Now, it’s already been established that I am not a racist. . . . . I despise everyone equally. Well . . . okay. . . .stupid people definitely get the brunt of my wrath, but besides that, my desire to relentlessly choke people to death and feed them to sharks is just about evenly distributed among every body else. However, those of you who’ve ever played basketball with a bunch of rednecks knows that their form of basketball, is more like football without pads. I’m not totally unfamiliar with violently bashing someone’s head against the ground in a mindless rampage for sport, but when I want to play football . . . I play football. It was too late to leave though, we were recruited on the spot.

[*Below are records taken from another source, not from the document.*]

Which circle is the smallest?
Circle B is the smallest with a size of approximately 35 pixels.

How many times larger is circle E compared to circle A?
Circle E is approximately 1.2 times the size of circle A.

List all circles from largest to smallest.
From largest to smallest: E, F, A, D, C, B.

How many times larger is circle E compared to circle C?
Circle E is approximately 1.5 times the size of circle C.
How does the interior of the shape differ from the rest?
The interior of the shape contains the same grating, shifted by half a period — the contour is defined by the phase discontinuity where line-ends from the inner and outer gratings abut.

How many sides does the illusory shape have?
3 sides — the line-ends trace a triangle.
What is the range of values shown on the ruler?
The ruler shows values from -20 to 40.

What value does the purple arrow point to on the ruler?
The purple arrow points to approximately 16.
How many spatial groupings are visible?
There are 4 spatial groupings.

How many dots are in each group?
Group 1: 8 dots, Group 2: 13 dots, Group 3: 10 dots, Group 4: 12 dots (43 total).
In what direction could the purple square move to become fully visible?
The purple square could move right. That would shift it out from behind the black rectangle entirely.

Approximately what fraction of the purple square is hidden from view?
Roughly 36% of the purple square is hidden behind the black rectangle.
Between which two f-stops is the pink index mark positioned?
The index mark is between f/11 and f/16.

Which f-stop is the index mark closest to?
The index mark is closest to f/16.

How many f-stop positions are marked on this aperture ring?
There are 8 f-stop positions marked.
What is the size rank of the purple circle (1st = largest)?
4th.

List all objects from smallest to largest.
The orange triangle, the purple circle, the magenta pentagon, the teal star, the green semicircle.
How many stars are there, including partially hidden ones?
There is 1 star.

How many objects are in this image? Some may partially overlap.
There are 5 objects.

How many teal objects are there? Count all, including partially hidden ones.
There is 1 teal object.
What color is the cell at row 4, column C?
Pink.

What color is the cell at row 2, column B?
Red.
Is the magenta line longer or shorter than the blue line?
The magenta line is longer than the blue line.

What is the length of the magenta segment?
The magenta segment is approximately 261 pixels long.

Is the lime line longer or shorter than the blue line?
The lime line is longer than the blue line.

As what usually happens at events like these, guys feel as though they need to establish dominance. They must have thought because I wasn’t one of them, (or as big) that they were going to walk all over me. Little did they know, I can play rough with the best of them. And as usual, in these types of situations, when you start whoopin’ ass and making a whole bunch of people look stupid, tensions start to rise. The shoving became more intense, the fouls became a little more flagrant, and the trash talking was at an all time high.
To sum up a long story, my shirt got ripped in half and I almost had to hand out a beat down in a church. Let me repeat that one more time. The guy that had the unfortunate job of having to guard me all night, wanted to fight me, in church, because when I made the third game winning shot in his face, I told him to go home. That’s right, I made the bucket in his eye, and I said, “GO HOME”. Just as I had done a hundred times before, on a hundred different courts, against a hundred more difficult opponents. Apparently he didn’t appreciate looking foolish. So, he tried to step to me. It took every ounce of my being not to deliver a sharp blow to his temple with my elbow then proceed to beat his ass with my Jordans, but I thought better of it and walked away. I paid a lot of money for those shoes, and besides, who in their right mind gets into fisticuffs in church?
I seriously don’t think I had ever been more tempted in my life. Except for that one Halloween party when I made out with both Catwoman and slutty Snow White at the same time. We all know how that ended. And my friends laughed when I said I wanted to go as the Trojan on the box of condoms.